Thursday 29 October 2020

What did you do in the Third World War Dad?


2017 story in the Independent, plus ca change

Well children, there wasn't just one WWIII there were loads! I remember the first one well. It was 1962 and I can recall them testing the nuclear raid warning sirens. There was a big one outside the Trebor factory. I can't think there was any point to them as the idea was that you would be dead in four minutes which isn't much time even to finish lunch. We won that one, the Russians lost and the Cubans have been made to stay at home for nearly 60 years.

The next WWIII was in 1965 but it was very secret. They made a documentary about it and, apparently, we pretty much all died. Because it was secret no-one really noticed until 1985 when we all seemed to be OK again.

There was a rumour in 1975 that the Russians had nuked Wurzburg but this was only a game. As were Red Star/White Star, NATO, WWIII, Next War, Fulda Gap, Mech War '77 and Firefight. By the time they got to NATO Divisional Commander most people were shell-shocked and needed a rest. Public Information films didn't provide any comfort!

We then had another two pretend WWIIIs made up by the military to get more funding by frightening the citizens. First, in 1978, Sir John Hackett described the future war that would break out in 1985. Then in 1979 Shelford Bidwell made the case for more cash in World War 3.

In 1983 the NATO big boys played a wargame called Able Archer. Unfortunately, the Russians, being a totalitarian criminal enterprise, didn't have a sense of humour. Luckily, the war was another pretend one but only because two officers, one Russian and one American, took morally sound decisions. Unfortunately, no-one made a documentary about this because nothing went bang!

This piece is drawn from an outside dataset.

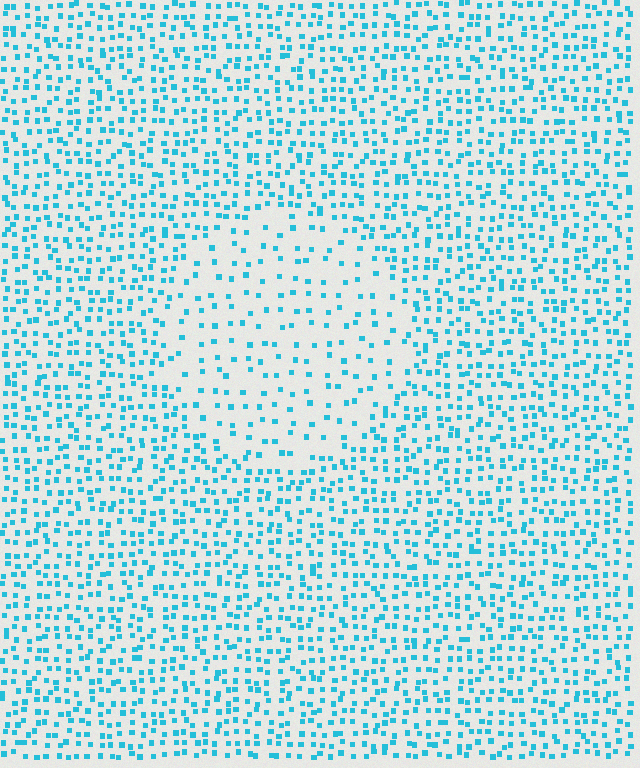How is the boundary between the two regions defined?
The boundary is defined by a change in element density (approximately 2.3x ratio). All elements are the same color, size, and shape.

Well pleased that WWIII was over we had another documentary in 1984 about when they nuked Sheffield which most people thought was a great idea.

The final WWIIIs took place in the 1980s. These seem to be the basis for most current WWIII themed scenarios and games and follow on from the Able Archer turmoil. 

The best of these books are:

First Clash by Kenneth Macksey and written as a training guide fo the Canadian Army, featuring the 4th Canadian Mechanised Brigade Group fighting off a Soviet attack in the summer of 1984.

Team Yankee
was written in 1987 and probably sets the story in a similar time period. An excellent book and good game from GDW.

Red Thrust by Steven Zaloga is interesting because it describes a number of scenarios on the southern part of the Central front which provide a basis for analysing and evaluating Soviet capabilities. Although the war is nationally set in 1993, started by East German disturbances and starting a conflict over Berlin, the descriptions are equally valid for earlier in the 1980s, although the book itself was written n 1989. This shortly before official end of WWIII between 1989 and 1991 depending on your perspective.

Tank War: Central Front, also by Steven Zaloga, was published by Osprey in 1989 and, for my money, is a great place to start on WWIII gaming.

The big problem was that some people decided that having won WWIII there wouldn't be any more history and liberal democracy was the new defacto world governmental model. Frances Fukuyama was possibly ill advised to adopt this position since we have had lots of history since then, mostly not very entertaining. Liberal democracy looks to be an endangered species just now, who's up for a game of Dixie?

Tuesday 27 October 2020

Periscope up, prepare to surface!

Blowing main ballast tanks here to come up for air and recharge batteries! The COVID/Brexit morass just doesn't go away.

Anyway, reason number one for posting just now is the above nice video from Diagonal Move about my Ramadi game. Good enough for any occasion.

Reason number two is that I am old enough and ugly enough to recognise my own faults, including being too quick to reach a judgment. I'm not yet at the point of revisiting Battlegroup NORTHAG, although I certainly will, but just to say that I have just finished reading Red Effect by Harvey Black. A book I had initially cast aside after 30 pages. 

My initial thoughts were that the characters were typical cardboard and the story moved at the pace of something very slow. I have given it a second go and have to say that, by the end, I was very much taken with the his approach and the technical detail.

It reminded me of both Red Thrust by Steven Zaloga and First Clash by Kenneth Macksey. Both of these books are professional military analyses. Ken's book was, of course, produced as training material for the Canadian Army. Both of these books have some cardboard in them but the technical detail is excellent. I'd put Harvey's book in the same league but with it actually being a lot more exciting on the action elements. I'll be asking for the next two volumes in the trilogy for my birthday.

Time to dive, dive, dive! Hopefully will surface again before Christmas.